If you solve this equation for an electron orbiting a proton, the solutions are much more complicated (and there are intermediate steps often presented in the quantum chemistry courses to make the transition easier). However, n still turns up as a variable, corresponding to quanted amounts of energy. For certain values of n, there are additional variables whose values cannot be derived a priori but which can only assume specific values — they correspond to the other quantum numbers.
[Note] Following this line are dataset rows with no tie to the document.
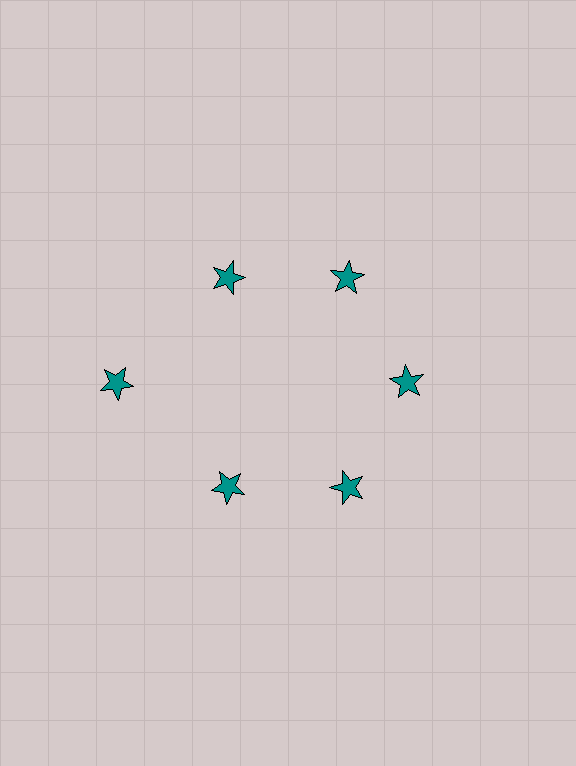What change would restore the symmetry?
The symmetry would be restored by moving it inward, back onto the ring so that all 6 stars sit at equal angles and equal distance from the center.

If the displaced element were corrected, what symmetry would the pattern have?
It would have 6-fold rotational symmetry — the pattern would map onto itself every 60 degrees.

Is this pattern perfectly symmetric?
No. The 6 teal stars are arranged in a ring, but one element near the 9 o'clock position is pushed outward from the center, breaking the 6-fold rotational symmetry.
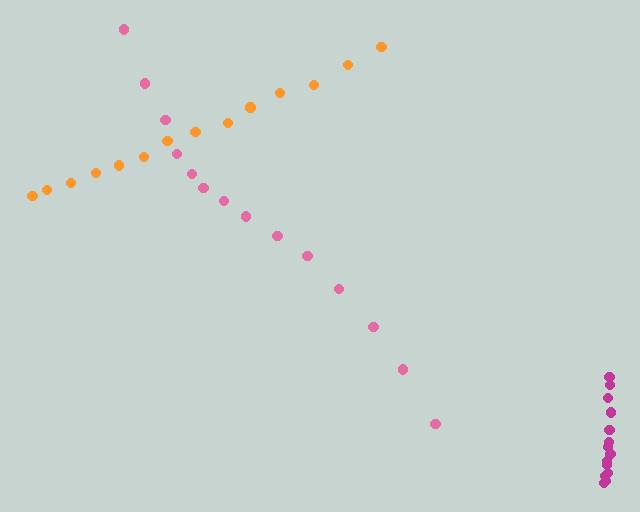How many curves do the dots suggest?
There are 3 distinct paths.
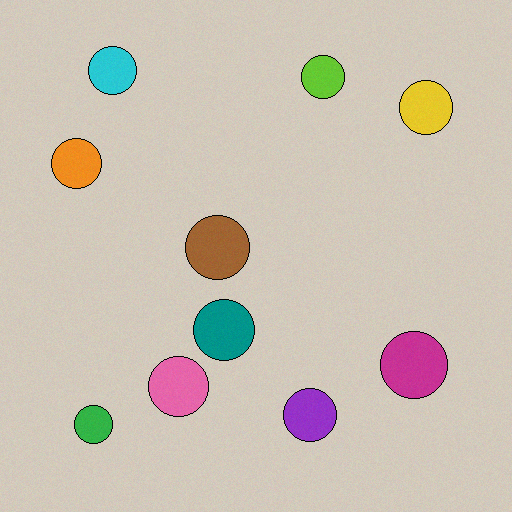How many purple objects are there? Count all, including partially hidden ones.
There is 1 purple object.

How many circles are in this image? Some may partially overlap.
There are 10 circles.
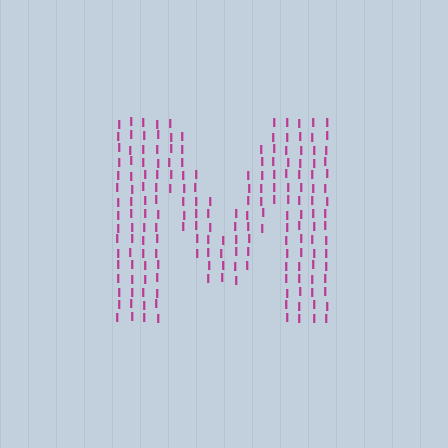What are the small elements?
The small elements are letter I's.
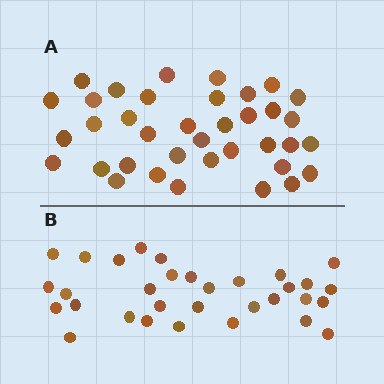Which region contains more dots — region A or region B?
Region A (the top region) has more dots.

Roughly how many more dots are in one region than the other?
Region A has about 5 more dots than region B.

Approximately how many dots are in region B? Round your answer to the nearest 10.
About 30 dots. (The exact count is 32, which rounds to 30.)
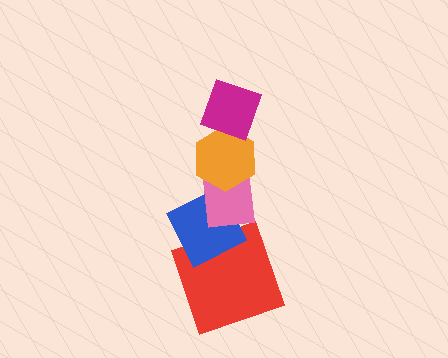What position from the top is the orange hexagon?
The orange hexagon is 2nd from the top.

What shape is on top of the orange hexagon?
The magenta diamond is on top of the orange hexagon.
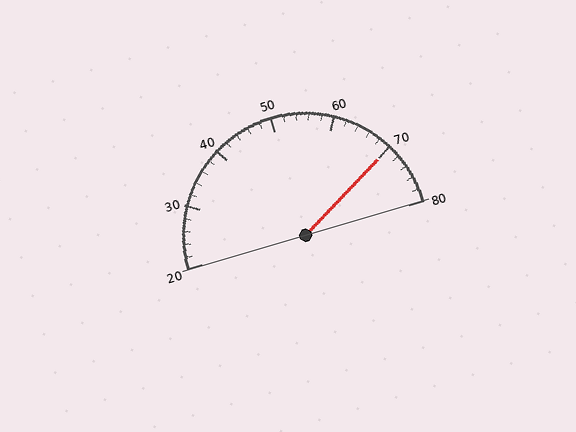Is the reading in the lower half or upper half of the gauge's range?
The reading is in the upper half of the range (20 to 80).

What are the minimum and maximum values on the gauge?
The gauge ranges from 20 to 80.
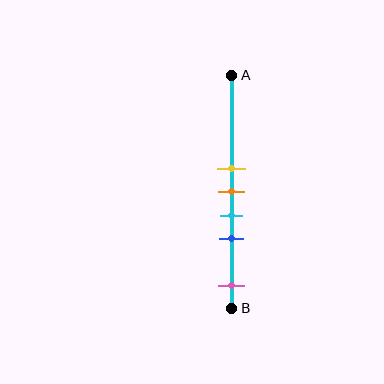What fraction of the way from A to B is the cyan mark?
The cyan mark is approximately 60% (0.6) of the way from A to B.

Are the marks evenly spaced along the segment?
No, the marks are not evenly spaced.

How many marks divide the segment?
There are 5 marks dividing the segment.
This in itself is just a solution to a mathematical equation. The real beauty lies in the fact that these quantum numbers can be used to explain experimental observations such as hydrogen’s flame colours. All quantum numbers can be used to explain some property one has deduced by experiments.

So tl;dr: It’s just what maths tells us will be the case.
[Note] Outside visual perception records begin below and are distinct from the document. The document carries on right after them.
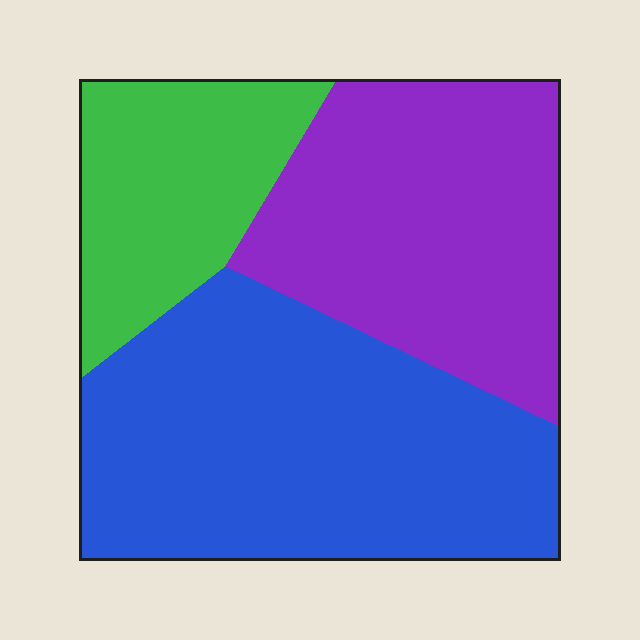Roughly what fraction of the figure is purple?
Purple takes up about one third (1/3) of the figure.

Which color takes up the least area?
Green, at roughly 20%.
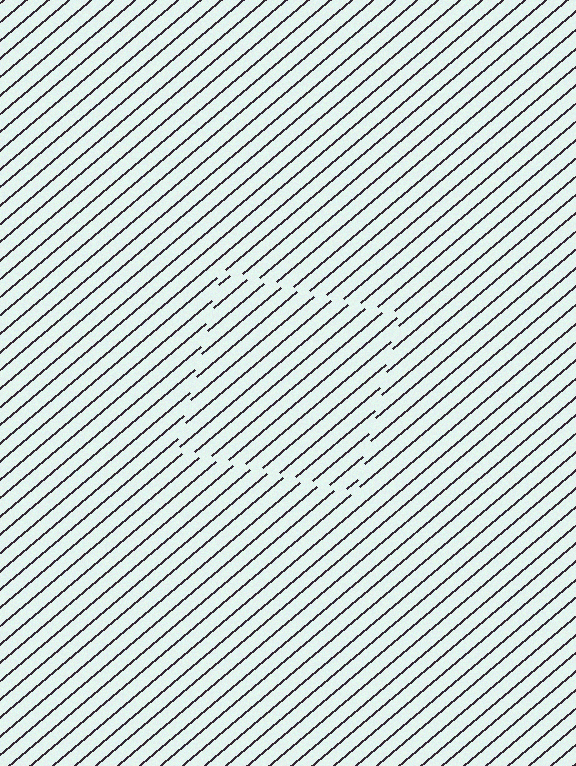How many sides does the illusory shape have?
4 sides — the line-ends trace a square.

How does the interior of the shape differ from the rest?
The interior of the shape contains the same grating, shifted by half a period — the contour is defined by the phase discontinuity where line-ends from the inner and outer gratings abut.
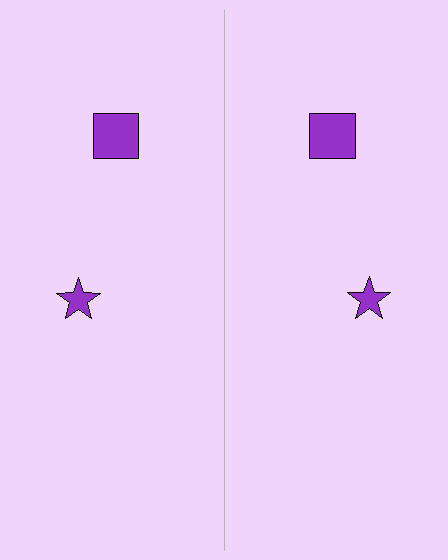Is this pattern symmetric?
Yes, this pattern has bilateral (reflection) symmetry.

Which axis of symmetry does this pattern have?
The pattern has a vertical axis of symmetry running through the center of the image.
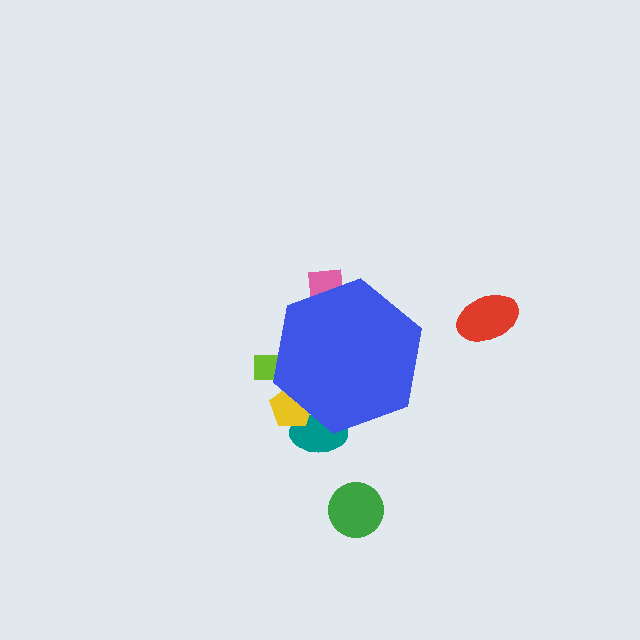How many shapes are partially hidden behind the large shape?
4 shapes are partially hidden.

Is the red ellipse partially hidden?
No, the red ellipse is fully visible.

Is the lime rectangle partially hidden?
Yes, the lime rectangle is partially hidden behind the blue hexagon.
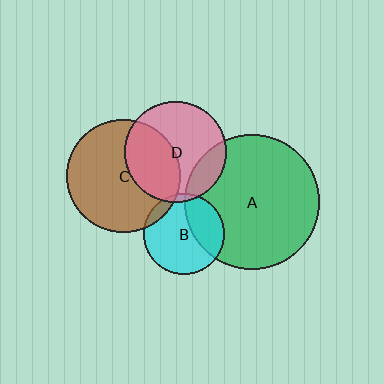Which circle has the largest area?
Circle A (green).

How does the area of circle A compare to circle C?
Approximately 1.4 times.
The shapes of the orbitals, i.e. the solutions to the Schrödinger equation for the hydrogen atom $\hat{H}\Psi_i = E_i\Psi_i$, are primarily due to the requirement that all orbitals are orthogonal: $\langle\Psi_i|\Psi_j\rangle=0$. Orthogonality is made possible by the fact that the orbitals have "positive" and "negative" regions separated by nodes.

One what to think about $n$ is that $n-1$ is the number of nodes in $\Psi_i$. So there can be no $1p$ orbitals since $p$-shaped orbitals have at least one node. Similarly, there can be no $2d$ orbitals, and so on.

Because $s$ orbitals have a spherical shape, there is only one way to orient them, i.e. $m=0$ if $l=0$. $p$-shaped orbitals lie along one axis and there are three Cartesian axes, so there are three possible - orthogonal - orientations (I'm sacrificing a bit of accuracy here for clearness).

It's a bit harder to visualize why there should be 5 and only 5 $d$-shaped orbitals, but the answer is that there are only 5 ways to construct 3-dimensional shapes with (a minimum of) 2 nodes that are orthogonal to the $s$- and $p$-shaped solution as well as the other $d$-shaped solutions.